Запас ее душевных сил уходил не на то, чтобы победить в себе дурное, а на то, чтобы его спрятать. Так же и все ненавистное и враждебное ей в жизни она неким внутренним усилием просто убирала с глаз, будто ненужную вещь, которая опротивела своим видом, но которую все-таки жалко выбросить.

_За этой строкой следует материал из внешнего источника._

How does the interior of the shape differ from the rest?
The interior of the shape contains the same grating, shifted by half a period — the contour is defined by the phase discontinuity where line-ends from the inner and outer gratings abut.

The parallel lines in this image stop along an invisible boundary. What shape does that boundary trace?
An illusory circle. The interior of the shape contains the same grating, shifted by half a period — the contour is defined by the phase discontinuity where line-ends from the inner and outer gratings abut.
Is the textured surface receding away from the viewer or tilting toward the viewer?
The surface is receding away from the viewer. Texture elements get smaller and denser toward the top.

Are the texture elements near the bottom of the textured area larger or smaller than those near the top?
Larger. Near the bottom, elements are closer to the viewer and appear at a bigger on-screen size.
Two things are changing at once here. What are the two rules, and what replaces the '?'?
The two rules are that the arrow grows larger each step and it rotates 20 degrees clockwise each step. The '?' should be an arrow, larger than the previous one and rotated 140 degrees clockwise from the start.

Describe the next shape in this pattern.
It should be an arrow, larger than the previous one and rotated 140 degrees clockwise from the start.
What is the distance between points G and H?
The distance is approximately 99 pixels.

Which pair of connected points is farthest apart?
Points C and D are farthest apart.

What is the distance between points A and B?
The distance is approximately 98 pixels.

Света была не святой, а уживчивой…
…Вальку спасало умение вспоминать. Лишь только она оказывалась в неловкой, каверзной, скандальной ситуации, она быстро перебирала в памяти похожие примеры — из случайно увиденного, услышанного от знакомых, от подруг, и один из них всегда подсказывал ей выход. Сама она в таких ситуациях терялась, робела и ничего путного придумать не могла.
Но память, цепкая, как птичьи когти, ее никогда не подводила.

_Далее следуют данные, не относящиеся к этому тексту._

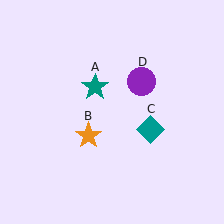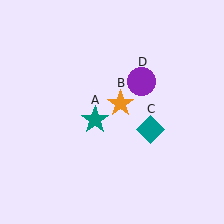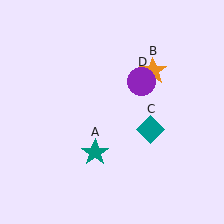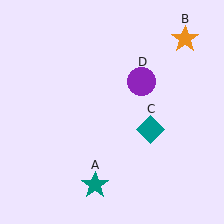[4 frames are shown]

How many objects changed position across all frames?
2 objects changed position: teal star (object A), orange star (object B).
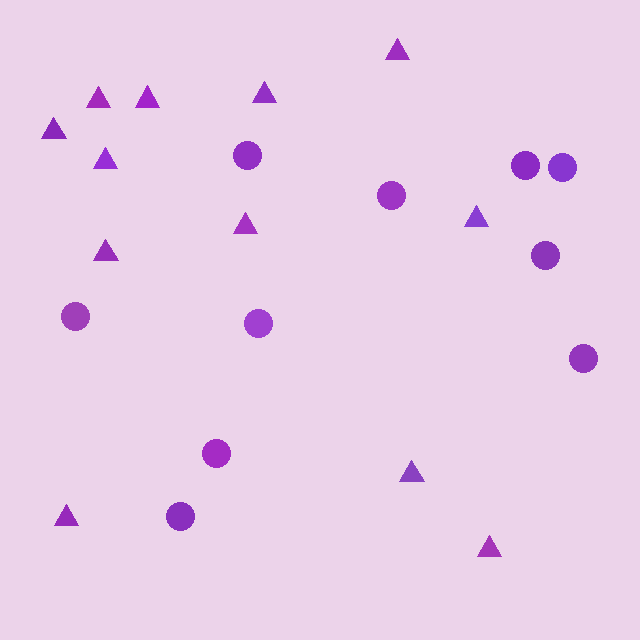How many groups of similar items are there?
There are 2 groups: one group of triangles (12) and one group of circles (10).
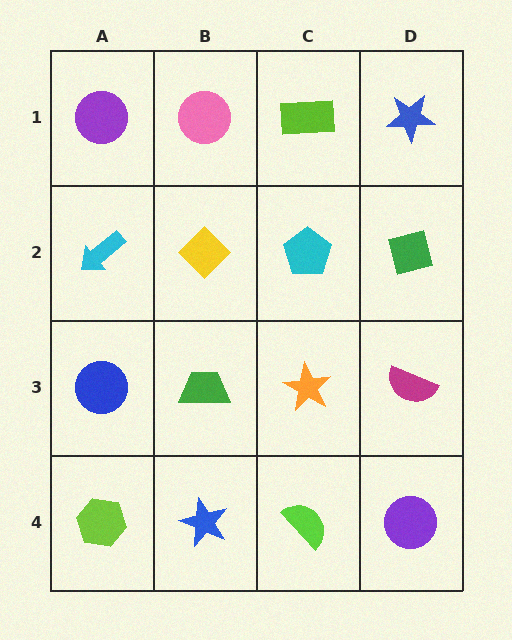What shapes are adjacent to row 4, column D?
A magenta semicircle (row 3, column D), a lime semicircle (row 4, column C).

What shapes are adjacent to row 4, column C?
An orange star (row 3, column C), a blue star (row 4, column B), a purple circle (row 4, column D).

Сейчас же эти когти словно царапали по стеклу, соскальзывая и разъезжаясь, и Валька не могла вспомнить ни одного путного примера, растерянная и обомлевшая от страха. Когда она в ответ на долгий требовательный (словно от неуверенности) звонок открыла дверь, на пороге сумеречно, зыбко, как покойница, возникла та самая женщина.
— А я к вам… Поговорить, — сказала она, не зная, что делать с руками, — то ли сложить на груди, то ли спрятать за спину, то ли выдернуть из плечевых суставов, сломать и выбросить.
Валька угодливо кивнула:
— Проходите…
— Вы, кажется, Валентина? — спросила женщина и улыбнулась с просьбой не осуждать ее за то, что она задает вопрос, ответ на который ей давным-давно известен.
— Ага… то есть да. Это мы.
— Ну вот, а я Света, — облегченно произнесла гостя. — Света с того света.
— Очень приятно…
— Что ж тут приятного! Вы ведь догадываетесь, кто я и зачем я здесь. Я жена Жорика, Георгия Анатольевича…
— Ага, — подобострастно кивнула Валька.
— …И хочу вас просить с ним расстаться, оставить его и больше не видеться, не звонить и не преследовать.
Валька снова агакнула. Глаза Светы удивленно округлились, словно она впервые сталкивалась с таким способом выражения мыслей.
— Это я от нервозности. Или стервозности, — любезно объяснила Валька. — Простите.
Света сморщила лоб, отыскивая потерянную нить разговора.
— Так вот… я прошу…
— Я поняла. — Валька стала загибать пальцы. — Первое — расстаться, второе — оставить в покое, третье, — больше не преследовать и не напоминать о себе.
— Ведь у нас дочь! — взмолилась Света.
Валька мученическим усилием удержалась, чтобы не агакнуть.
— Хотите разорить гнездо, разогнать птенцов, сделать всех несчастными, а самой?..
Валька пожала плечами и тряхнула копной волос.
— Вот еще!
— Вы можете хотеть что угодно, но учтите: он на вас не женится.
— А у нас тоже может родиться. Птенчик. Тогда посмотрим!
— Дрянь! Испорченная девчонка! — Света двинулась в наступление с робостью человека, которого противник лишил счастливой возможности отступить. — Смотрите! Бог вас накажет!
— А Он не узнает. Я уже пять лет не исповедовалась.
— Какая же вы молодая и какая жестокая! Неужели вам не стыдно?!
На минуту Вальке стало не по себе, и не в силах вспомнить, как ведут себя в таких случаях, она невольно прислушалась к слабенькому голоску внутри, стыдящему и осуждающему ее. Она ощутила смутное движение жалости и сочувствия к женщине и готова была покаяться перед нею, может быть даже по-детски расплакаться и попросить прощения. Но в это время желаемая подсказка всплыла в мозгу, и Вальке ясно представилось, что и как она должна говорить.
— Не рассчитывайте, что я такая дура, — сказала она с тем особым удовольствием, которое появляется от мысли, что ничего другого от нее не услышат. — Я с ним никогда не расстанусь. Не дождетесь!